MySpace Featured Apps. Mathematical Analysis - Is it worth $75k?

It is quite late, but I just read Nick O-Neill's article MySpace Begins Charging for Application Promotion and felt the need to blog. Instead of taking the approach that most are taking by simply declaring it outrageous, I decided to take a mathematical approach and look at the ROI. I have made many assumptions and obviously every app is very different. I have tried to take an average or an educated guess in some cases - PLEASE let me know if you have any reason to believe they are far off.

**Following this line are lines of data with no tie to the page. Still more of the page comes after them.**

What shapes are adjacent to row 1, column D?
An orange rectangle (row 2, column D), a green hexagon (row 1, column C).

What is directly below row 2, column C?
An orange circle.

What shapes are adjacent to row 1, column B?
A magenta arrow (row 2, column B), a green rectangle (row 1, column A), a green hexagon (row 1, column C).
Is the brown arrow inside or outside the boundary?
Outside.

MySpace has ~15 Million unique visitors / week. Let's say of those 15 million, 1% check out the application directory - 150,000 people. Assume a conversion rate (people who see your promotion click on in and add your application) of 30% (It is quite the prominent display) so 45,000 people add your application. Also assume that each person has an average of 3 friends who also add the application, so you are looking at a total of 180,000 Installations from your $75,000 Investment!

Now,
Assume each person that adds your application will visit your canvas page 5 times a week.
Showing ads on your canvas page, an ad network like AdParlor has an ~eCPM of $2/1000 impressions, let's be conservative and use an eCPM of $1/1000 impressions so each person who adds your application will earn you about 0.5 cents / week. Earning
0.5 cents/week from each of these 180,000 people = $900/week. That translates to about 83 weeks (~1.5 years) to earn back your $75,000.

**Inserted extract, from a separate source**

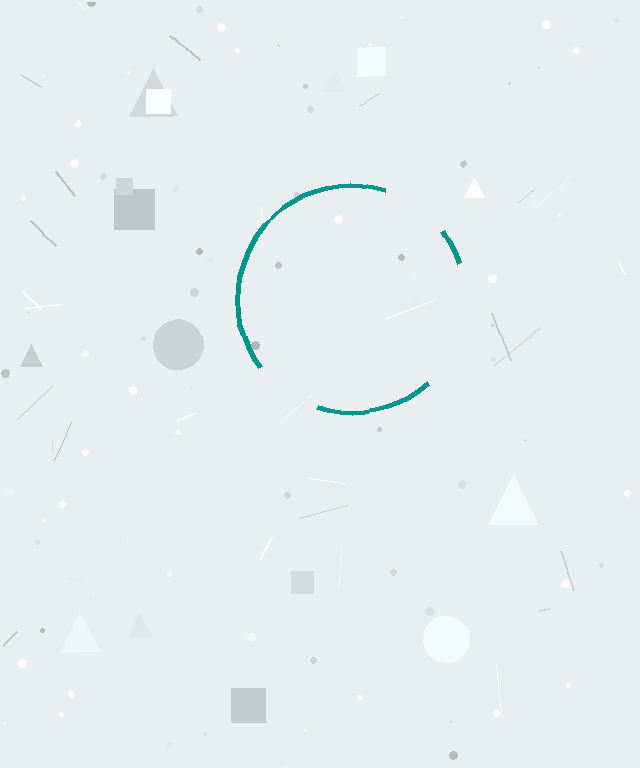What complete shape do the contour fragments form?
The contour fragments form a circle.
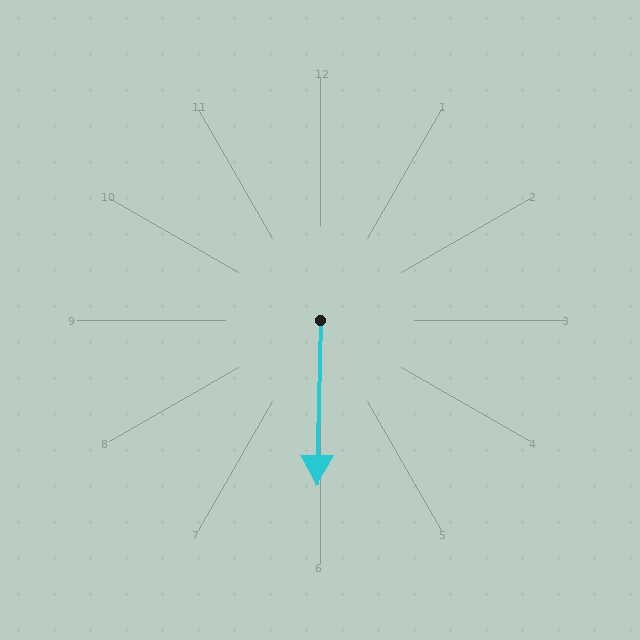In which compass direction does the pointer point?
South.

I will leave it up to you now to decide if it is worth the investment?

3 comments:

Anonymous said...

Wow, then its definitely not worth it to advertise on MySpace.

Tech Rant said...

For a guy who is doing math, you forgot to leave out base^exponential factor.

When viral API is implemented your base will drive your exponential value. Notably MySpace is shipping out with viral API soon hence Slide's business move to drive a bigger base, gain momentum, and drive it home for a winner. You need shave it off to at most 6 months to get it back--which is not too shabby.

Hussein Fazal said...

Tech Rant, Thanks for the comment. I was trying to figure out how I could factor in the exponential growth when I wrote the post. In the end I decided to increase the number of friends who would add the application to 3. You probably won't have that average of 3 within that first week - so it represents in some ways the growth over time. Perhaps that number should be higher?